The Nativist Perspective
The nativist perspective argues that humans are biologically programmed to gain knowledge.The main theorist associated with this perspective is Noam Chomsky.
Chomsky proposed that all humans have a language acqusition device (LAD). The LAD contains knowledge
of grammatical rules common to all languages (Shaffer,et.al,2002).The LAD also allows children to understand the rules
of whatever language they are listening to.Chomsky also developed the concepts of transformational
grammar, surface structure,and deep structure.
Transformational grammar is grammar that transforms a sentence. Surface structures are words
that are actually written. Deep structure is the underlying message or meaning of a sentence. (Matlin,2005).

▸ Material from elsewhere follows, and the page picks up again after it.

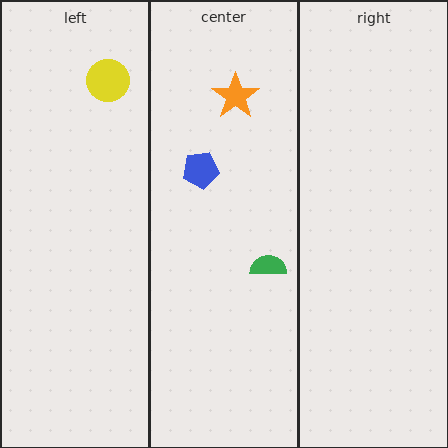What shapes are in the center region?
The orange star, the green semicircle, the blue pentagon.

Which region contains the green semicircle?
The center region.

Interactionists argue that language development is
both biological and social. Interactionists argue that language learning is influenced by the desire of children to communicate
The Interactionists argue that "children are born with a powerful
brain that matures slowly and predisposes them to acquire new understandings that
they are motivated to share with others" ( Bates,1993;Tomasello,1995, as cited in shaffer,et al.,2002,p.362).
The main theorist associated with interactionist theory is Lev Vygotsky.Interactionists
focus on Vygotsky's model of collaborative learning ( Shaffer,et al.,2002). Collaborative learning is the idea that conversations
with older people can help children both cognitively and linguistically ( Shaffer,et.al,2002).